Baca juga: Cara Daftar Vaksin Booster untuk Syarat Perjalanan Mudik dari Pemerintah
"Ini harus disajikan dan masih kurang. Kemudian juga bicara masalah booster, harus ada intensif dari pemerintah,"ungkapnya pada Tribunnews, Kamis (7/4/2022).
Intensif yang dimaksudkan adalah pemerintah perlu menyediakan tempat, fasilitas penyedia vaksin booster.
Begitu juga dengan opsi dari booster sendiri yang karena ada beberapa jenis vaksin yang digunakan. Di antaranya Moderna, Pfizer, atau ada pilihan lain disajikan pemerintah.
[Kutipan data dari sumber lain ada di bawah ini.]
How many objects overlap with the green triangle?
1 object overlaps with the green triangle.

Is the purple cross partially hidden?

Tentunya dengan menyampaikan fakta sains dan pendukung.
Selain itu Dicky mengingatkan satu hal meskipun terkesan sepele namun berpengaruh.
"Ini masalah insentif atau masalah dukungan pada fasilitator. Vaksinator kita sudah luar biasa. Bekerja keras dari 2021 sampai 2022. Dan sekarang vaksin booster," kata Dicky menambahkan.
Menurutnya pada fasilitator vaksinasi Covid-19 bisa didukung, terutama mereka yang mendapatkan insentif kurang.
Insentif bisa juga dengan memberikan penghargaan, dukungan atau mekanisme yang melibatkan banyak relawan.
"Sehingga booster bisa dikejar akselarasi. Karena penting. Sekali lagi dipahami masyarakat dan semua pihak. Vaksinasi booster harus dinarasikan seperti itu terutama pada kelompok rawan dan berisiko," pungkasnya.